Donald Trump, Pennsylvania’da bir ekonomik konferans sırasında gündemi göç tartışmasına çevirerek, “Afganistan, Haiti, Somali ve benzeri ‘bok çukuru’ ülkelerden gelen göçmenleri kabul etmeyi durdurduğumuzu” söyledi. Kalabalıktan birinin “shithole!” bağırması üzerine Trump gülerek, “Onu ben söylemedim, sen söyledin” ifadelerini kullandı.


Trump, daha sonra geçmişte bir grup Demokrat senatörle yaptığı gizli bir toplantıyı hatırlatarak, aynı “bok çukuru” terimini kendisi de kullandığını itiraf etti. Toplantıda “Neden biz sürekli ‘bok çukuru’ diye tabir edilen ülkelerden insan alıyoruz? Neden Norveç, İsveç ya da Danimarka gibi ülkelere bakmıyoruz?” şeklinde sorular yöneltti. Bu sorular, göçmen politikalarının adil ve dengeli olup olmadığı konusunda yeni bir tartışma başlattı.
Trump’ın bu ifadeleri ilk kez 2018’de “bok çukuru ülkeler” tartışmasıyla gündeme gelmişti. O dönemde CNN, Trump’ın Haiti ve Afrika ülkelerinden gelen göçmenleri eleştirdiğini ve Norveç gibi ülkelere daha fazla göçmen kabul etmesini istediğini raporlamıştı. 2024’teki Pennsylvania konuşması, bu tartışmanın yeniden alevlenmesine neden oldu ve uluslararası basında geniş yer buldu.
İnsan hakları savunucuları, Trump’ın sözlerini “ırkçı ve dışlayıcı” olarak nitelendirirken, Göçmenlik Dernekleri bu tür ifadelerin göçmenlerin insanlık onurunu zedelediğini belirtti. Öte yandan, bazı göçmen karşıtı gruplar ise Trump’ın “gerçekçi” bir yaklaşım sergilediğini savunarak, ülkenin sınır güvenliğinin korunması gerektiğini vurguladı.
Trump’ın açıklamaları, ABD’nin göçmen politikalarını yeniden gözden geçirme ihtiyacını gündeme getirdi.
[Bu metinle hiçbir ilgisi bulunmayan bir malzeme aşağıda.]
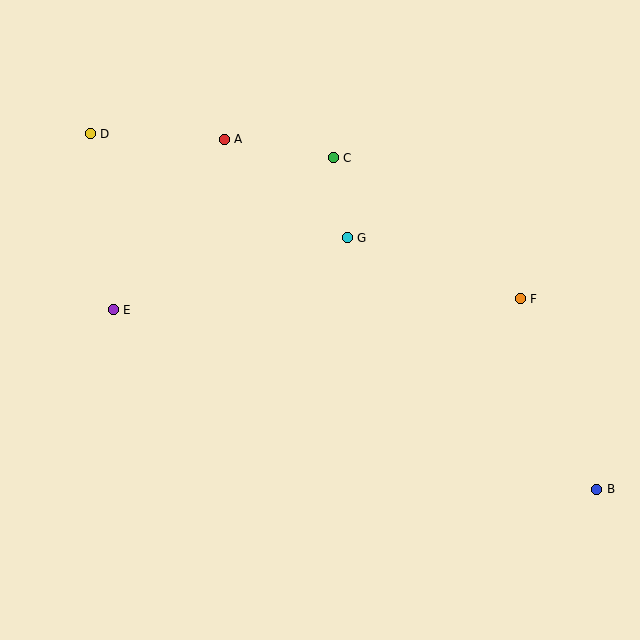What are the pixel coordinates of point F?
Point F is at (520, 299).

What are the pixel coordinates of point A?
Point A is at (224, 139).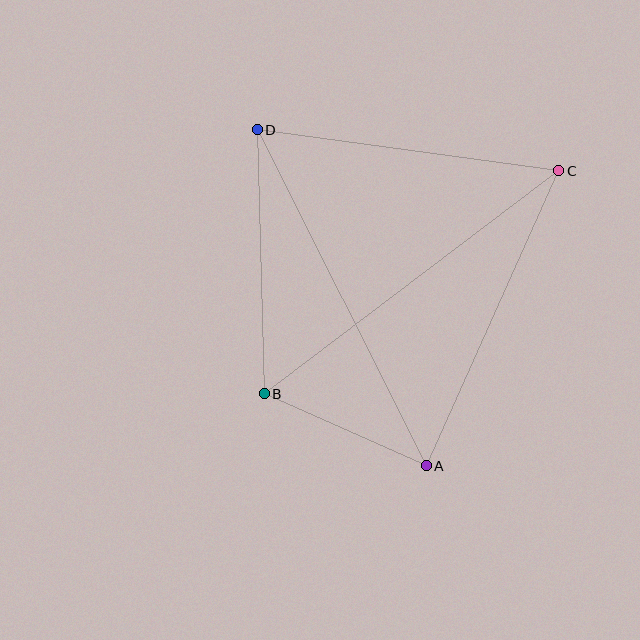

Kongre içinde bu konuyla ilgili yeni tartışmaların artması ve olası yasa tasarılarının hazırlanması bekleniyor. Ayrıca, ABD dış ilişkilerinde özellikle Norveç, İsveç ve Danimarka gibi ülkelerle iş birliğinin nasıl şekilleneceği merak konusu.
Avrupa Birliği ve Birleşmiş Milletler, Trump’ın sözlerini “olumsuz bir etki” olarak değerlendirdi ve göçmen hakları konusunda daha kapsayıcı bir yaklaşım çağrısında bulundu. Bu gelişmeler, ABD’nin dış politikasında da yankı bulabilir ve gelecekteki ikili anlaşmalara yansıyabilir.